Perhaps you're not a member of the cohort most helped by Obama's tax policies, i.e., the truly wealthy.
Next time mom comes to the prison, I'll be sure to tell her that she's dumb to think I could have done a better job. And that she doesn't know how to think. And that because Obama's killed a lot of foreign moslems for apparently no good reason, as Robert Cook approvingly quotes some guy, more people would like Obama if he was all white. Right thinking people in the US are sure their fellow citizens should like the terrible stuff Robert Cook's guy described if only they weren't so racist. They are too racist to hold in esteem a president that does harmful things. And they are caught up in mass delusion by scary sounding "powerful interests," even though they have access to unfiltered information like never before.

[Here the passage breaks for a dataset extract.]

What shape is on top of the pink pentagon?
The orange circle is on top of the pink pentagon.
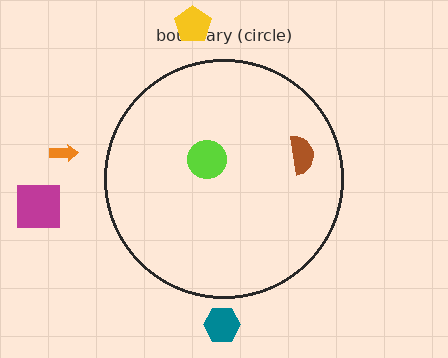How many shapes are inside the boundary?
2 inside, 4 outside.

Robert Cook: Nonresponsive.
@Michael K: Yet your average American History before 1877 course would not mention the Panic of 1857, other than to hassle Buchanan and claim a need for government intervention. That event came and went quickly with orderly bad debt destruction and asset transfers from weak to stronger hands and fast growth to follow. It was just some housecleaning. It's only after, when the federal government took to intervention and interference in normal credit cycles and clearing prcesses that we've seen crack up booms and deep prolonged busts with zombie companies run by failed managers and crazy federal price manipulation interventions by people and agencies with records of serial failure, some of the latter being apparently permanent, and permanent, federal-reserve-funded, war. The central planners and intervenors know it's going to get worse too. What a joke it is to refer to stealing depositors' money as a "bail-in." The joke's on us though.